Eddie I forgot to mention is an annoying asshole. He eats the meal, has a drink, and tells the girl she’s practically a slut! She’s only in her twenties and he feels she should straighten up and stop bringing strange men back to her place. He leaves without even taking her up on her open offer for sex…then “coincidentally” meets her again during a too-long scene where Harrison filibusts at a school in Harlem. In the ensuing riot (started by Black Panthers), Eddie runs into Sarah again. The two eventually become an item (the “sex scene” above is between Eddie and Sarah), but Molly is still on the sidelines. She’s found out how corrupt Harrison is – he’s almost penniless and indebted to the mob, who funds his campaign – and Molly intends to tap into wealth via Eddie.

The finale of Fun City plays out on an unexpected sequence of turnarounds; Eddie, hearing the truth of Harrison’s underworld activities, hunts the man down in a gay bar. For his troubles Eddie is almost beaten to death by a gang of gay stooges at Harrison’s command(!). Eddie manages to escape them, stealing the gun of one and shooting him before escaping. But he finds no salvation in Molly; when Eddie refuses to play ball and go back to Harrison – Molly wants Eddie to keep working for the man so they can strike it rich when he wins the election – she grabs Eddie’s gun, puts it on him, and calls Harrison to come get him!
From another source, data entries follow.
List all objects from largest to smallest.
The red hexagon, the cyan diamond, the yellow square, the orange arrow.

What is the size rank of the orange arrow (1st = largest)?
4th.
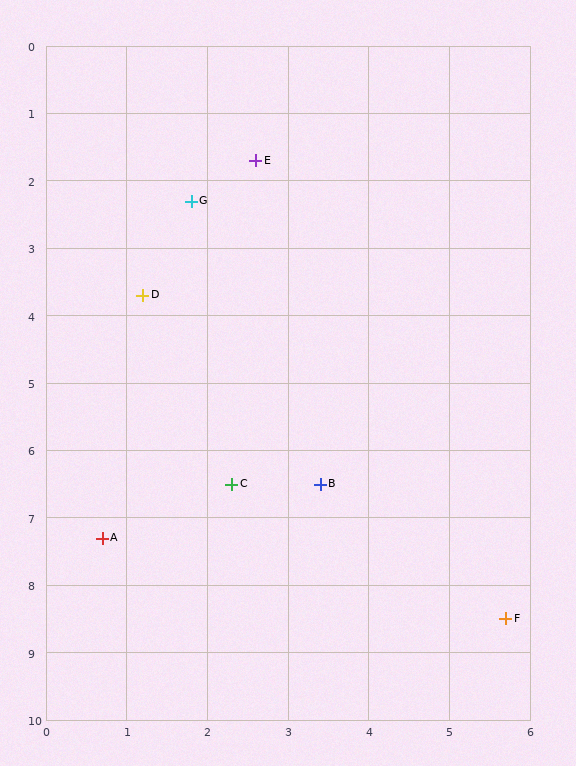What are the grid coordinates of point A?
Point A is at approximately (0.7, 7.3).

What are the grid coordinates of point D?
Point D is at approximately (1.2, 3.7).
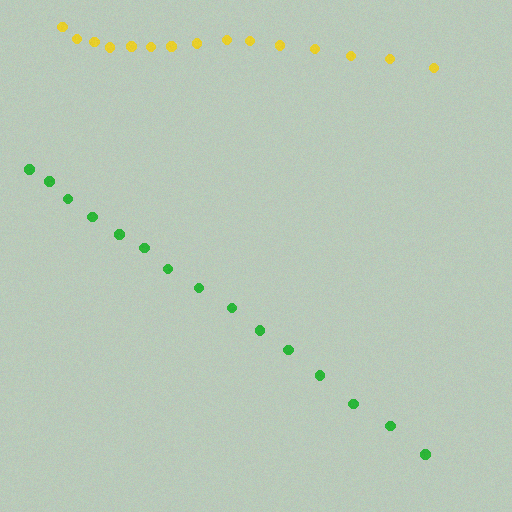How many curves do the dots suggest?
There are 2 distinct paths.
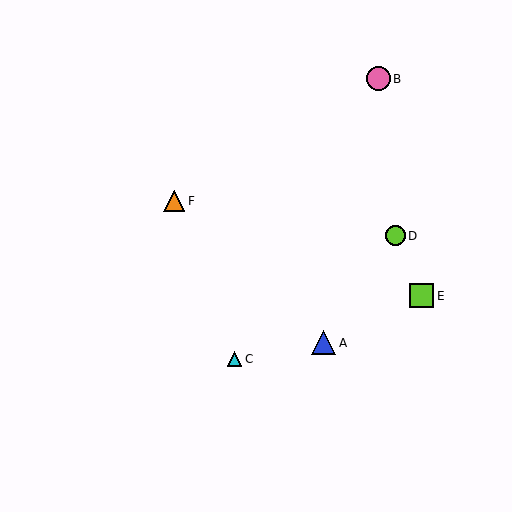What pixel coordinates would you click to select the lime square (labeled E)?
Click at (421, 296) to select the lime square E.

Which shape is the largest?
The lime square (labeled E) is the largest.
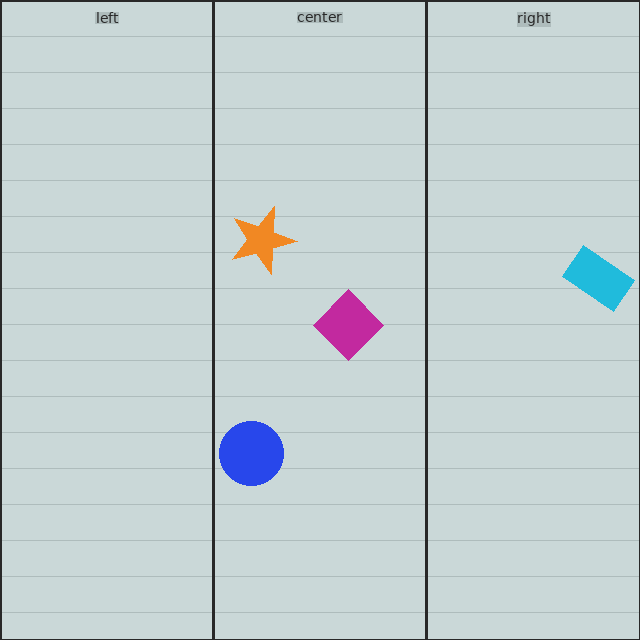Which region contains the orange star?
The center region.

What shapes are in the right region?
The cyan rectangle.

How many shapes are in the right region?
1.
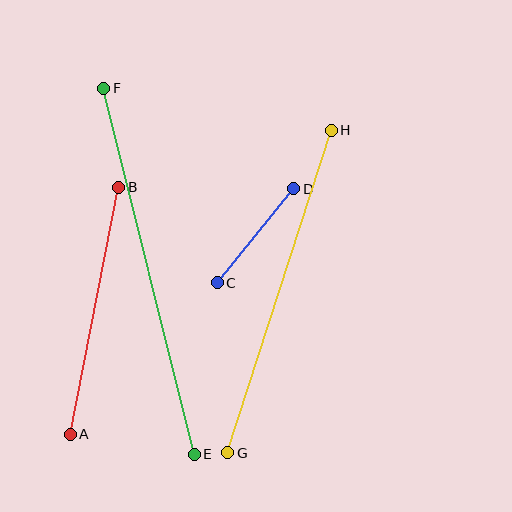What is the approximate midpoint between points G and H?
The midpoint is at approximately (279, 292) pixels.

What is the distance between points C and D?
The distance is approximately 121 pixels.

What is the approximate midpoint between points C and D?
The midpoint is at approximately (256, 236) pixels.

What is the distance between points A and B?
The distance is approximately 252 pixels.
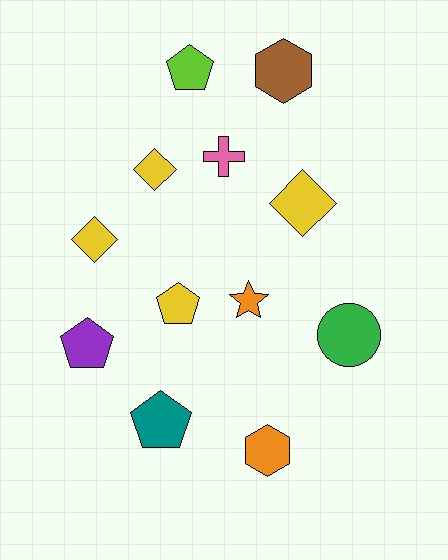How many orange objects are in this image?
There are 2 orange objects.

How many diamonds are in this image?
There are 3 diamonds.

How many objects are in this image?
There are 12 objects.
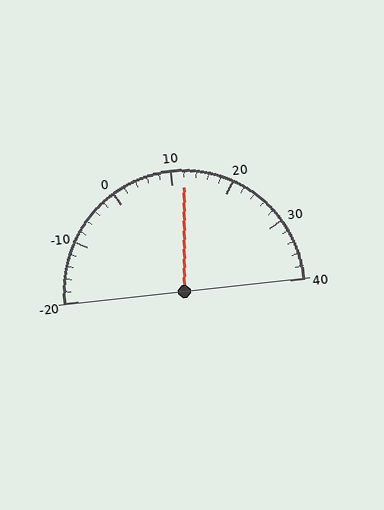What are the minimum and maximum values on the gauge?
The gauge ranges from -20 to 40.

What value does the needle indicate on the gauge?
The needle indicates approximately 12.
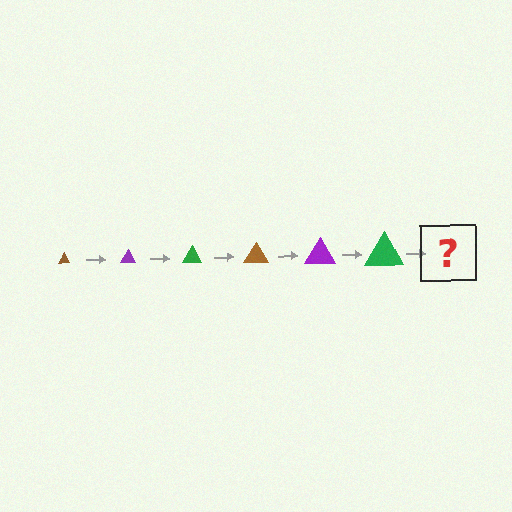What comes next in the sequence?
The next element should be a brown triangle, larger than the previous one.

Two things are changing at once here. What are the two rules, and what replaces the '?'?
The two rules are that the triangle grows larger each step and the color cycles through brown, purple, and green. The '?' should be a brown triangle, larger than the previous one.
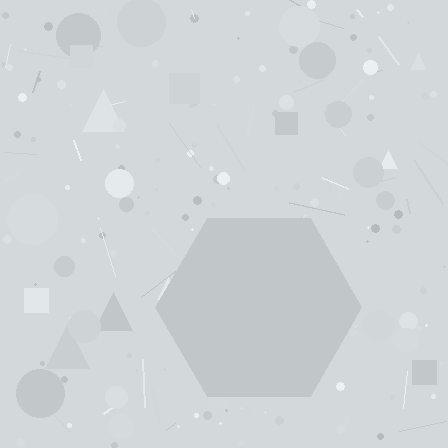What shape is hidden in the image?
A hexagon is hidden in the image.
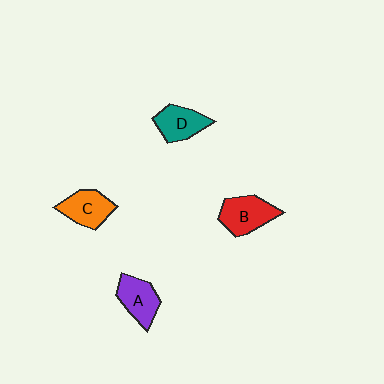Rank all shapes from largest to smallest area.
From largest to smallest: B (red), C (orange), A (purple), D (teal).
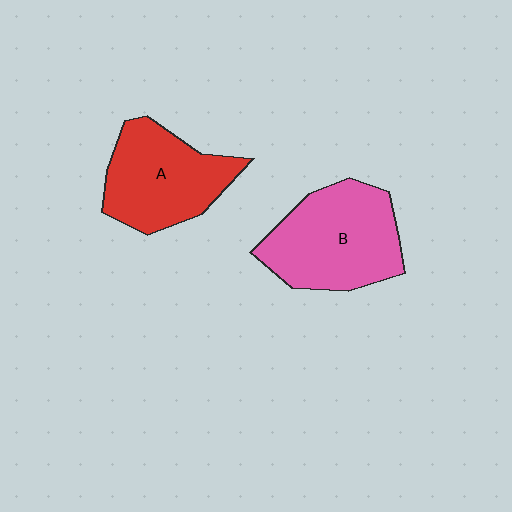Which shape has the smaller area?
Shape A (red).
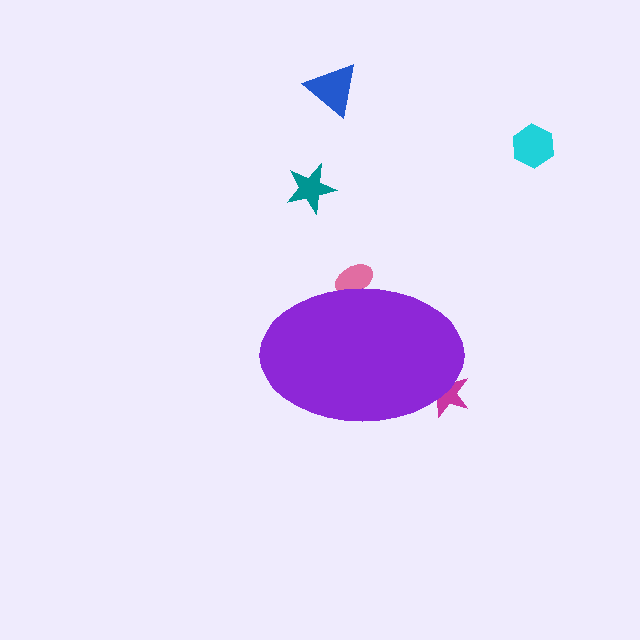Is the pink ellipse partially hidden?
Yes, the pink ellipse is partially hidden behind the purple ellipse.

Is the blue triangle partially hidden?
No, the blue triangle is fully visible.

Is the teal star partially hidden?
No, the teal star is fully visible.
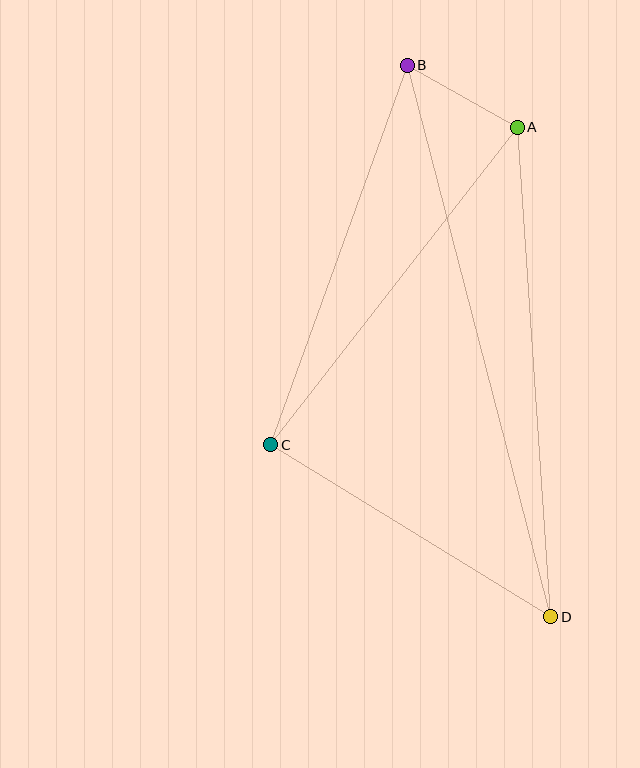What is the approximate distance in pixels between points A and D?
The distance between A and D is approximately 491 pixels.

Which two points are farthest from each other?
Points B and D are farthest from each other.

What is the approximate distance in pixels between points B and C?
The distance between B and C is approximately 403 pixels.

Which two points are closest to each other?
Points A and B are closest to each other.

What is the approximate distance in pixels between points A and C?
The distance between A and C is approximately 402 pixels.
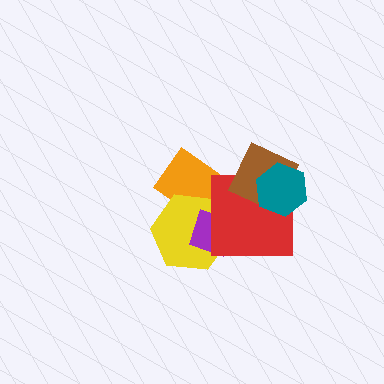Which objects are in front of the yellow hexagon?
2 objects cover part of the yellow hexagon: the purple diamond and the red square.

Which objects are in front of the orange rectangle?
4 objects cover part of the orange rectangle: the yellow hexagon, the purple diamond, the red square and the brown diamond.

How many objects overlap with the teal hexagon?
2 objects overlap with the teal hexagon.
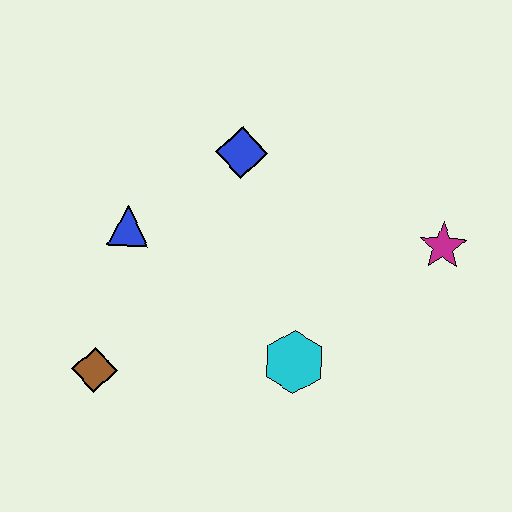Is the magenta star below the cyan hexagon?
No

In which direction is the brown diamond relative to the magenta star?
The brown diamond is to the left of the magenta star.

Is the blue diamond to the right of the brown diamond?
Yes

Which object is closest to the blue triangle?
The blue diamond is closest to the blue triangle.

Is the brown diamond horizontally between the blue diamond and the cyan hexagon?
No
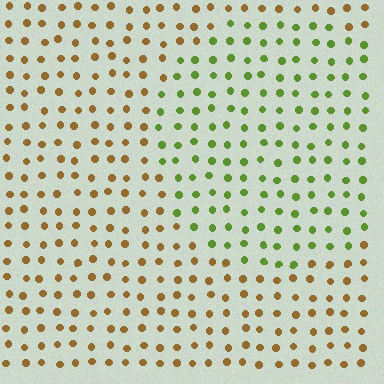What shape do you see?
I see a circle.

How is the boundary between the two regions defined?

After yet another escape Eddie finds true salvation with Sarah, still treating her like shit as he eats breakfast with her, his pistol at hand. The final face-to-face with Harrison isn’t exciting at all, playing more on a suspense angle than the Sharpshooter capoff I wanted. Eddie has gotten hold of some photos of Lilly in compromising positions, and uses these as blackmail to get Harrison to call of his dogs and to drop out of the race. After which it’s back to Sarah, who tells Eddie they should leave the city together. And Eddie has finally gotten an idea for a novel; he’s going to write about these very events, which will make for a surefire bestseller(!?).

Hirschfeld’s writing has the same positives and negatives as ever. He keeps the story moving, brings us into this world, and makes us care for the characters. But at the same time the plot is a bit plodding and the politicking becomes grating. Also Hirschfeld’s affected style is firmly in place – you know, how he takes a sentence, expands upon it greatly, going on and on with it, getting to the heart of it, the core, working it up into a theme, a construction of depth and meaning. Polishing it. Elaborating it. Hammering it out, over and over again, endlessly, infinitely. Until the reader. Cannot take it. Anymore. (You get the drift….)

The core of later Hirschfeld novels can be found here; the entire “psychedelic hippie hell” section in the Lower East Side for example would return in Father Pig, where Hirschfeld made it seem even more hellish. And as mentioned there are many paralells with Cindy On Fire. One thing missing this time is the Hollywood starlet character ususally typical of the “Hugh Barron” books.

Anyway, despite the affected style and the sometimes-plodding pace, Fun City is really vintage Burt Hirschfeld, and did the job of providing the piece of go-go ‘60s pulp fiction I was hoping for.